Monday, June 6, 2011

D Day: I honor my father, a brave Jewish American GI in World War II

Nathan Litvin
Jewish American GI
from Mount Clemens, Michigan
above on left, at Utah Beach, after D-Day, 1944 in Normandy.

Sir Martin Gilbert stated on the back cover of his book  D-Day--
"The Allied landings in 1944 had all the prospects for disaster. Churchill thought he would be woken up to be told of massive casualties. Eisenhower prepared a somber broadcast announcing that the enterprise had failed
The specter of failure was always present. After a failed landing the Nazi regime would have regained the ascendant. New, terrifying bombs and rockets were ready to be launched. Long-distance submarines were in the final stage of development. The last million Jews of Europe were listed for deportation and death.
Failure at Normandy could have given Hitler the chance of continuing to rule western Europe, particularly if the United States, bloodied and defeated  in Normandy, had decided -- after two and a half years of focusing on Europe -- to turn all its energies to the ever-growing demands of the Pacific, leaving Europe to its own devices. Had that happened, I doubt if I would have been alive to write this book, or free to express my opinions without fear of arrest."
Nathan Litvin was my father. I remember my father as a hero, a brave Jewish American GI. He met my mother, an Auschwitz survivor, in Munich, Germany after liberation. He has been gone from this earth for eighteen (Chai) years. Now, my mother has been gone for six weeks and they are reunited.
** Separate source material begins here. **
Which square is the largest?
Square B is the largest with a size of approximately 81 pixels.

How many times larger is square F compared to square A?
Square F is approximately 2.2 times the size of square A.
An excellent book and a fascinating read is D-Day, by Sir Martin Gilbert.

Martin Gilbert has kindly contributed one of the maps from D-Day and a foreword to my book We Never Lost Hope: A Holocaust Memoir and Love Story.


  1. It's hard to call this one, isn't it?

    American author Colin Heaton did some alternative history exercises in Night Fighter, a history of the air-war over Europe that he wrote with Anne-Marie Lewis, and concluded that if Bomber Command had failed to prevent a German invasion of the UK before Pearl Harbor, the US might have stayed out of the war longer, but would have been forced to act because Hitler wouldn't have been satisfied at staying within European shores. For example, as Heaton says, at one time Hitler's plans demanded control of 90% of the world's oil supplies.

    But if D-Day had failed? I don't know. I guess it would all have hinged upon whether Hitler reamined true to his Axis agreements with Japan and Italy to make war upon any power who declared war with them. For reasons unknown, it was the only major treaty he honoured.

  2. Sounds like a really good read! Here it is on Amazon
    Thank you Frugal, for such a thoughtful and interesting comment! Cheers!